At some point, I asked myself, “Why am I stressing myself out about exercising? What is the point if I’m not enjoying it?” I also started wondering how healthy I truly was – in particular, my diet/nutrition was in shambles. I had started using running as an excuse to eat whatever I wanted, whether that meant donuts, soda, fast food… I was eating junk and feeling like junk. It showed in how lethargic I felt and in my ever-expanding waistline. I don’t like to talk about weight on this blog, because I think women have enough body image issues as it is, but when the excess pounds are a result of unhealthy eating and lifestyle, I think that needs to be addressed. However, I’ll confess that I’m motivated by vanity as well – we’re going to Mexico in June (hello bikini!) and then I have two events in June and July where I have to wear body-hugging dresses. Nothing wrong with multiple motivations, right? 😉
Anyway! Back to running goals…I’m still contemplating what the plan is for the rest of this year. My current goals are modest – run 3-4 times a week, averaging about 20-25 miles per week, and try to fit in an hour of crosstraining. I’d like to keep doing long runs on the weekends to maintain my endurance, even though I’m not technically training for anything. Two weeks ago, I did a solo trail run at Lake Chabot. A few of the trails were still closed due to storm damage, but I managed to get 9 miles in. Last weekend, a small group of friends and I did a gorgeous run in the Marin Headlands.
Even with such optimal conditions, I’m not experiencing the endorphin rush that I used to get from group runs. My weekday runs feel like a chore currently. My plan for now is to switch from morning runs to lunch or afternoon runs. I’ve found that in the past, shaking up the routine was exactly what I needed to get myself out of the running doldrums.
The other thing that works for me motivation-wise is to start training for a race. I’ve been hesitant to do so, though, because of the whole burn-out thing. I’ve decided that whatever race I sign up for next as a “goal race” will be one that I’m truly passionate about, not just because it was convenient or there was a really good discount code (my Achilles heel). Since I’m going to have a very busy May, June, and July, I think something in the late summer/fall will be best.

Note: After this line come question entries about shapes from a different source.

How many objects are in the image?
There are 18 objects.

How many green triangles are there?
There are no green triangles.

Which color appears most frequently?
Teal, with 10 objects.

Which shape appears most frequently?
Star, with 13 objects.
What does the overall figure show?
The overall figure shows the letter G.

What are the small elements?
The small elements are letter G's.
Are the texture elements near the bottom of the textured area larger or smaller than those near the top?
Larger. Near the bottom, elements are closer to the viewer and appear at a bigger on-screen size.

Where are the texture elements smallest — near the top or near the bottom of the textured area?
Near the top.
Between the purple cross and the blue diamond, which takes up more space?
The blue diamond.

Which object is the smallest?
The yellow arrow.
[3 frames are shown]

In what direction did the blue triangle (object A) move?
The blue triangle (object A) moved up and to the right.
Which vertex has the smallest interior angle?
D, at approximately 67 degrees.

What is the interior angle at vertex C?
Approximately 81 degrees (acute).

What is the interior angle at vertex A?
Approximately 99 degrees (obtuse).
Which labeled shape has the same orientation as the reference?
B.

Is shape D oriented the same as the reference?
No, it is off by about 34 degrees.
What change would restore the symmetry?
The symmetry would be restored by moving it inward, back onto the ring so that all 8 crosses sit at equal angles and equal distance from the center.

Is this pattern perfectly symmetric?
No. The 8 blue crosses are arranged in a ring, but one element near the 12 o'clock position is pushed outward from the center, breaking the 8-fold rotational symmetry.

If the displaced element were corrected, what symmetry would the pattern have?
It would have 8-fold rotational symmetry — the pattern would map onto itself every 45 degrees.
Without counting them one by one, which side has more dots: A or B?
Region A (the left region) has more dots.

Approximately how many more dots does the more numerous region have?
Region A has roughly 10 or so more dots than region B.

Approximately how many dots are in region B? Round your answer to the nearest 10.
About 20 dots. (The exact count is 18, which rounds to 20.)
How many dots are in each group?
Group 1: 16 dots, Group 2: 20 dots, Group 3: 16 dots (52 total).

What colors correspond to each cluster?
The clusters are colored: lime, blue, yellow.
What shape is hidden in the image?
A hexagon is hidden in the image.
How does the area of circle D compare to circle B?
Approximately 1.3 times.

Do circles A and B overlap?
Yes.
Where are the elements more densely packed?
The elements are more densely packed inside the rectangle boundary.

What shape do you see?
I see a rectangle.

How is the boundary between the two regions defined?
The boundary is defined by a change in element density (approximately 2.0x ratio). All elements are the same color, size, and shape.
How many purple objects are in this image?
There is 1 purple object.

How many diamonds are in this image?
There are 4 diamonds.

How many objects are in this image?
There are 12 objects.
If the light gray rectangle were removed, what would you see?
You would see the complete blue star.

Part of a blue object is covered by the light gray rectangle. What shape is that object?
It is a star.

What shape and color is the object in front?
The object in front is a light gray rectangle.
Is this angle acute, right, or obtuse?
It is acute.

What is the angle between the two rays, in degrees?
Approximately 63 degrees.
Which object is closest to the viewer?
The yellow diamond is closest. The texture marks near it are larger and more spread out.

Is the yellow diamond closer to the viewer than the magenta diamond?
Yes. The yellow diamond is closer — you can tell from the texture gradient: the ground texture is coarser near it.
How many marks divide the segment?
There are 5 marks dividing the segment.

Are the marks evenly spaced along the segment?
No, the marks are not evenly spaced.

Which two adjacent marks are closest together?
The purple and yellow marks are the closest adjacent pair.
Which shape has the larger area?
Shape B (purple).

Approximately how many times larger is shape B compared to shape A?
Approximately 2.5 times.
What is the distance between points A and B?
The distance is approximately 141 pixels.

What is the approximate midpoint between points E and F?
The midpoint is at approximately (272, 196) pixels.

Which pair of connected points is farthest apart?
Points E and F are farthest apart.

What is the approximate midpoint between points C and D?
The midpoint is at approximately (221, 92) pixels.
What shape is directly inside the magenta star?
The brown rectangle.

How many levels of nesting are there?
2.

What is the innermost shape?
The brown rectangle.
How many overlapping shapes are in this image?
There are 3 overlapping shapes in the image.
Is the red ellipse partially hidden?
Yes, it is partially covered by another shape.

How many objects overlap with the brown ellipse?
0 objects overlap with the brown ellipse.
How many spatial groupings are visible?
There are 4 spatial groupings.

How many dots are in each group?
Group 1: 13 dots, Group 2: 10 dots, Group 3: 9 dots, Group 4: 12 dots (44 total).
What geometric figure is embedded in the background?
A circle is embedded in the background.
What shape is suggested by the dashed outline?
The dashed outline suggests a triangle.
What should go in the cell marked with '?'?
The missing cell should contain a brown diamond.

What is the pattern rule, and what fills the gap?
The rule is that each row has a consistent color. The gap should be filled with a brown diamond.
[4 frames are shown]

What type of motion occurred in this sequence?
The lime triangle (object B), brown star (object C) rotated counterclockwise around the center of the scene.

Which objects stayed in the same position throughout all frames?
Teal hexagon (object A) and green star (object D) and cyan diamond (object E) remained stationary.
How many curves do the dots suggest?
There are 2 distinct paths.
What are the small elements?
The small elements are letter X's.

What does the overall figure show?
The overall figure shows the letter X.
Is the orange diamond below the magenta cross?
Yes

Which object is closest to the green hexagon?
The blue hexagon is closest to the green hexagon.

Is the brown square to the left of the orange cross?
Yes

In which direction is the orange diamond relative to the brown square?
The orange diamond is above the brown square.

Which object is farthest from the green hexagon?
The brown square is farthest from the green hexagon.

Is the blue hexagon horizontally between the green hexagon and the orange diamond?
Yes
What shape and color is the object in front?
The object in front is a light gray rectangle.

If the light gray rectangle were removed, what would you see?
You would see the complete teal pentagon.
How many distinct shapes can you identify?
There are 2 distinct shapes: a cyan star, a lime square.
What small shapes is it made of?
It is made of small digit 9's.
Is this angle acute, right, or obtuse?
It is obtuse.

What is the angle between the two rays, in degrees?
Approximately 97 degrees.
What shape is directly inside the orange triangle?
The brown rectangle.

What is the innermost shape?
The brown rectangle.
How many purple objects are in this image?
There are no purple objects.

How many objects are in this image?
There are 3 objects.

Currently, the idea that most floats my boat is a 10K series: Brazen Summer Breeze (8/5) and the Race to End of Summer 10K (9/3). I thought about doing the San Jose Rock ‘n’ Roll 10K (10/7), but unfortunately I’ll be out of town that weekend. If anyone has a good suggestion for a flat and fast 10K in October, please let me know! There are a couple of aspects of a 10K series that I like. First, instead of putting all of my eggs in one basket (goal race), each race presents an opportunity to PR (best case) and to practice 10K racing (worst case). Second, I’ve never trained for a 10K so it will be a new learning experience. Third, (I expect but don’t know for sure) that 10K training will incorporate the parts of training that I enjoy most, which are a mix of intervals and endurance, but it won’t be as high mileage as a half or full marathon. Forth, 10K is a distance that I can race once a month and not get burned out (I don’t think). Finally, training for a 10K PR will put me in a position to hopefully take some minutes off of my half marathon PR, which I view as a soft/easily targeted PR (not as soft as my marathon PR, but I’m not about to train for another marathon anytime soon – a subject for another post).
OK, I think that’s enough rambling for now. If you’ve ever experienced burnout or a significant lull in your running motivation – tell me about it. What (if anything) worked to get you out of your funk?